Billions of years ago, when Ellur was capturing its moon and forming its continents, its thaumic field was already very strong. As a result, life on Ellur emerged earlier and in a whole different way than it did on Earth.
That first life was the leralath (singular lerale). The leralath are sentient manifestations of several different natural forces, elements, and even processes. Why some natural forces became sentient and not others is unclear, and, in general, very little is known of their beginnings and nature. Most of them are reluctant, or perhaps unable, to communicate with other life forms. It seems that their sentience varies, and those who do possess it only developed it gradually. If any of them have clear memories of the planet’s formation, they haven’t shared them. The twelve most communicative leralath in later ages became known as the Great Spirits, but some scholars theorize that everything on Ellur is in fact a lerale.

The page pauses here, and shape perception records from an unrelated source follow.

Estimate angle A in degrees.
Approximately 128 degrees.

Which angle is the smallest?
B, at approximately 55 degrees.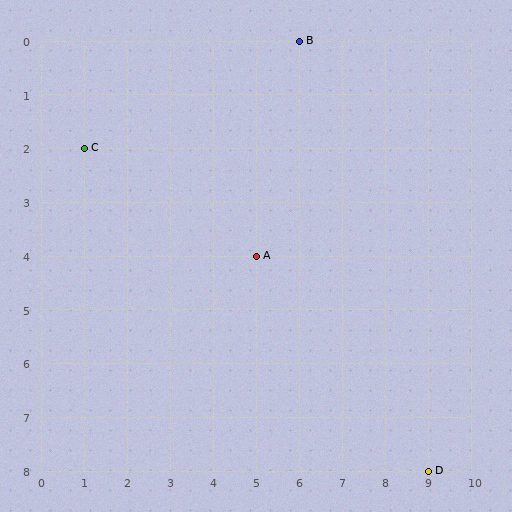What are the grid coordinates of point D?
Point D is at grid coordinates (9, 8).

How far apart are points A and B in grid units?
Points A and B are 1 column and 4 rows apart (about 4.1 grid units diagonally).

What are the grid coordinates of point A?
Point A is at grid coordinates (5, 4).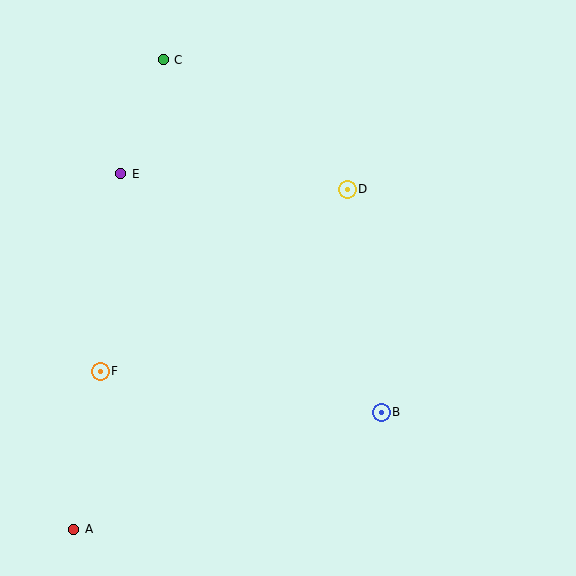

The presence of the leralth on Ellur drove Ellur and Earth further and further apart as time went on. Consciously or unconsciously, they reshaped landmasses and sent evolution in strange new directions. The scholars still debate whether the otherlings – several intelligent species native to Ellur – are accidental byproducts of the leralath activity, their offspring, their creations, or simply the natural result of evolution in a thaumically-charged environment.